Sky-brightness\(~[\mathrm{B}_{\odot }]\) measurements obtained during the 35th Italian Antarctic Campaign (2019 – 2020), Concordia Station, Dome C, \(\approx 3230~\mbox{m}\) a.s.l., Antarctica. On the \(x\)-axis the acquisition UTC time from January 1, 2020, to January 22, 2020. The bars represent the dispersion values obtained by considering the standard deviations for each of the four different detector frame areas.

During the same mission, we evaluated the sky brightness for different right ascensions (RA) and declinations (DEC) for a fixed day (see Figure 11). The values of measured \(B_{\mathrm{sky}}\) are consistent with those obtained in Figure 10 and, as expected, it is possible to see a decrease of sky brightness moving away from the Sun.

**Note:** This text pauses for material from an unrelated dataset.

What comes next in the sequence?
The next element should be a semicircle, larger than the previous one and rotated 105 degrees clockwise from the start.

The closest measurements to the solar limb are at about 0.7°; e.g., for the declination, the closest measurement was at 1° from Sun center (Figure 11 top), so \(1 - 0.26 = 0.74\)° from the solar limb (where 0.26° is the solar radii). We cannot really go much closer than 1° from Sun center due to the instrument filed of view (FOV) along the \(x\)- and \(y\)-axes. The instrument FOV is \(\pm 0.6\)° (Table 1) and we need that the Sun is completely out to take sky-brightness measurements.

Figure 11
figure 11

Sky-brightness\(~[\mathrm{B}_{\odot }]\) measurements obtained during the 35th Italian Antarctic Campaign (2019 – 2020), Concordia Station, Dome C, \(\approx 3230~\mbox{m}\) a.s.l., Antarctica, for different declination values (top) and different right ascension ones (bottom) on January 1, 2020. The Sun position (J200 system) was AR: 20° 09′ 38′′, Dec: −20° 05′ 57′′.

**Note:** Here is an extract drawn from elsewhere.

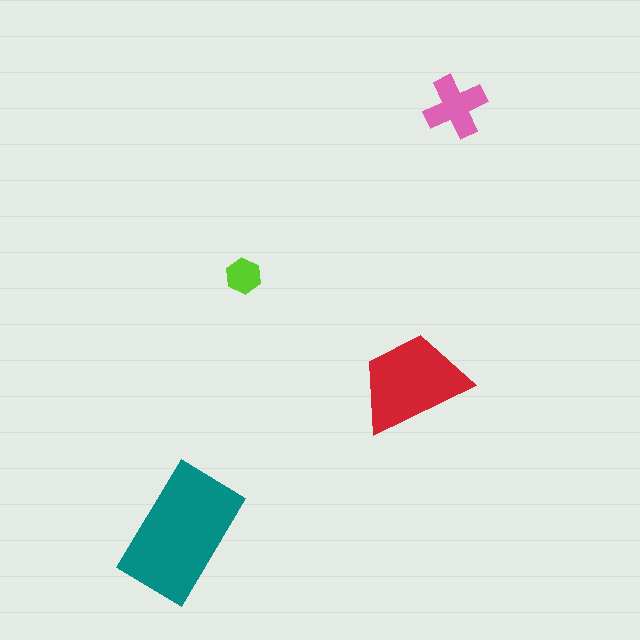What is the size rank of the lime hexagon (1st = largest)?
4th.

These results show that the Antarctic sky at Dome C, where Concordia Station is located, has periods when it can be considered to have a “coronagraphic sky” (e.g. Fracastoro 1948; Fracastoro and Righini 1949; Elmore 2007; and Figure 1).

4 Conclusion

In the present work, we presented the first results from the ESCAPE project. In particular, after a description of the project and its main goal, we described the instrumentation used during the Antarctic missions and its characteristics. We described the internally occulted coronagraph AntarctiCor and its innovative detector with arrays of micropolarizers for linear polarization imaging. Then we described how we evaluated the sky brightness \(\bar{B}_{\mathrm{sky}}\) at the Concordia Station (Dome C plateau, Antarctica, coord. 75° 06′ S; 123° 20′ E) at an altitude of \(\approx 3300~\mbox{m}\) above sea level. The \(\bar{B}_{\mathrm{sky}}\) value was obtained during two different missions. In the first one (34th Italian Campaign to Antarctica, austral summer 2018/19), a sky brightness of \(\approx 1.0 \times 10^{-6}\ \mathrm{B}_{\odot }\) was measured. Due to a logistic problem, just few acquisitions during the mission were possible (from 18 January 2019 to 19 January 2019). These sky-brightness values have been obtained for a fixed distance from the Sun. Subsequently, during the 35th mission, we performed more systematic measurements (from 1 January 2020 to 22 January 2020). In addition, we performed measurements of the sky brightness not only for a fixed distance from the Sun, but for different declination and different right ascension values. In this second campaign, we obtained that \(\bar{B}_{\mathrm{sky}} \approx 7.0 \times 10^{-7}\ \mathrm{B}_{\odot }\). Both results quantitatively demonstrate, for the first time, the quality of the Dome C site for coronagraphic observations. We can conclude that the Antarctic sky at Concordia Station shows the characteristics of a “coronagraphic sky” (i.e. \(B_{\mathrm{sky}} < 10^{6}~\mbox{B}_{\odot }\)). This holds the promises for Concordia Station to host a permanent coronagraph observatory for continuous studies of the solar corona during the Austral summers.